Ritiene che Bruti Liberati rappresenti un’eccezione?

Il procuratore di Milano non è l’unico magistrato a fare valutazioni politiche: questa è una vecchia storia su cui non si riesce a voltare pagina. E il motivo è che la politica non ha la forza per abolire l’esercizio obbligatorio dell’azione penale, che ritengo una vera ipocrisia. Il fatto è che il Pd è sotto ricatto da parte delle procure.

In che senso il Pd è sotto ricatto?

Il Pd ha problemi giudiziari in tutte le Regioni italiane. Non può quindi fare una riforma che abolisca l’obbligatorietà dell’azione penale.

Torniamo a Bruti Liberati. Qual è stato il suo ruolo rispetto a Expo?

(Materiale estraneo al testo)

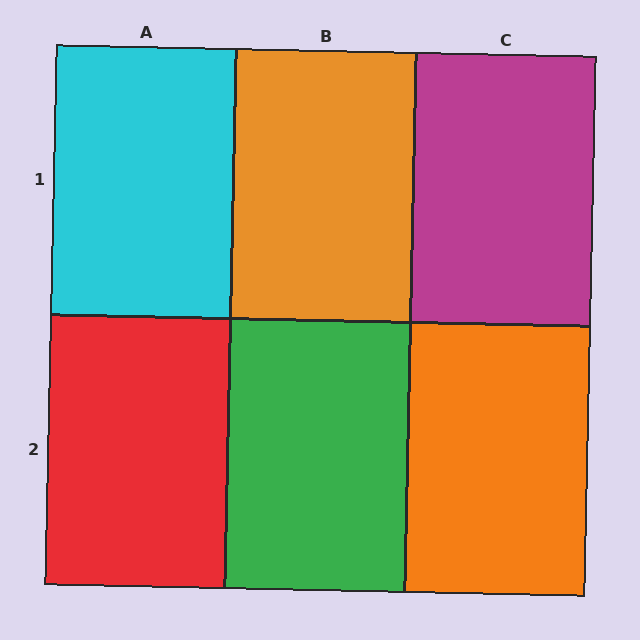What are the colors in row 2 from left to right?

Come ho scritto più volte su giustiziami.it, le indagini su Expo si sono fermate alcuni mesi prima dell’inaugurazione, e secondo me si sono fermate per sempre. E’ comunque inusuale che Renzi abbia ringraziato per due volte Bruti Liberati per la sensibilità istituzionale. Una sensibilità che consiste nel fatto che le indagini non sono state fatte.

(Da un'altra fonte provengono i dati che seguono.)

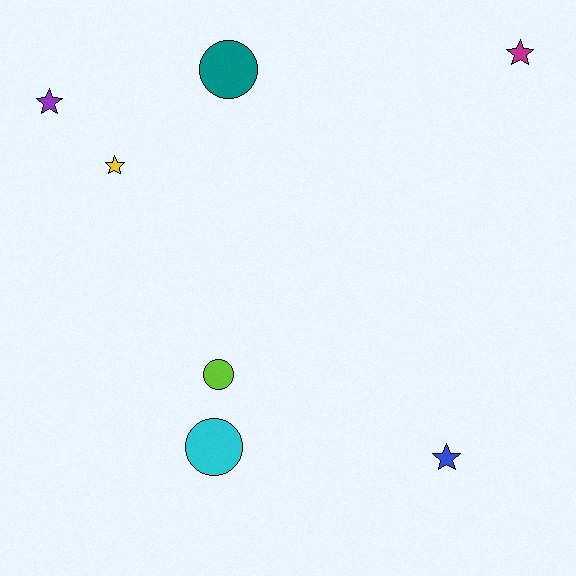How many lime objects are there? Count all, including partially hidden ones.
There is 1 lime object.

Con l’eccezione di quattro arresti…

Ci si è fermati all’arresto di Gianstefano Frigerio e Primo Greganti, e di due manager, Acerbo a Paris, che comunque erano stati portati dentro a Expo da Giuseppe Sala. E’ quest’ultimo il vero miracolato dell’inchiesta di Expo, e presto farà il sindaco di Milano dopo essere stato candidato dalla Procura di Milano e dal centrosinistra.

Perché Bruti Liberati ha scelto di fermare le indagini?

Per non disturbare il manovratore, in quanto era diventata una questione di sistema-Paese. Per l’Expo si erano spesi Letizia Moratti e Romano Prodi.

 

In fondo non è stato meglio evitare di smontare Expo con un’altra inchiesta?

Si poteva anche evitare l’inchiesta, ma in un Paese dove l’esercizio dell’azione penale non è obbligatorio. Invece l’Anm ribadisce a ogni polemica che l’esercizio dell’azione penale è obbligatorio. E’ una grande ipocrisia, perché è vero formalmente ma di fatto non è così. I pm scelgono quando indagare e quando non farlo.

 

Resta il fatto però che l’Expo è stato un successo…

Tutti lo definiscono un successo, ma il buco è stato pari a 1,5 miliardi di euro e a pagarlo saranno i contribuenti italiani. Il fatto che l’Expo sarebbe andato in rosso è stato chiaro già con l’avvio della crisi, molti anni prima dell’inizio della manifestazione.

 

Sala come ne esce?

Andavano fatte delle indagini che non sono state fatte. I manager Acerbo e Paris erano stati portati in Expo da Sala. In altre situazioni si fanno indagini per molto meno, mentre in questo caso non si è indagato.

 

Bruti Liberati è stato anche il sostituto procuratore di Mani pulite. Lei come valuta questo periodo?

Tangentopoli è servita alla magistratura per aumentare il suo potere nei confronti della classe politica. Sono stati salvati i grandi imprenditori come Fiat e Carlo Debenedetti, i cui giornali appoggiavano Mani Pulite.

 

Adesso che il procuratore lascia chi lo sostituirà?

Sarà sicuramente un altro esponente di Magistratura Democratica. La corrente ha rinunciato alla battaglia per la presidenza del Tribunale proprio per mantenere la Procura. Il successore di Bruti Liberati sarà uno della sua stessa corrente. L’unica cosa che si può auspicare a questo punto, visto quello che è successo con la guerra interna alla Procura, è che il Csm mandi almeno un magistrato da fuori Milano. In questo modo infrangerebbe la regola assurda, che vige da quasi 40 anni, in base a cui il Procuratore di Milano è sempre designato tra quanti sono all’interno della Procura.

 

Che significato avrebbe il fatto di infrangere questa regola?

Significherebbe fare tabula rasa rispetto a quanto è successo in questi ultimi anni con la guerra interna tra Bruti e Robledo. Il problema è che rischia di diventare capo della Procura un magistrato come Francesco Greco, che è bravissimo ma faceva parte del cerchio magico di Bruti e che è stato parte in causa in questa battaglia contro Robledo. In questa vicenda il grande regista è stato Giorgio Napolitano, che è intervenuto pesantemente dicendo che i capi degli uffici inquirenti possono fare tutto quello che vogliono.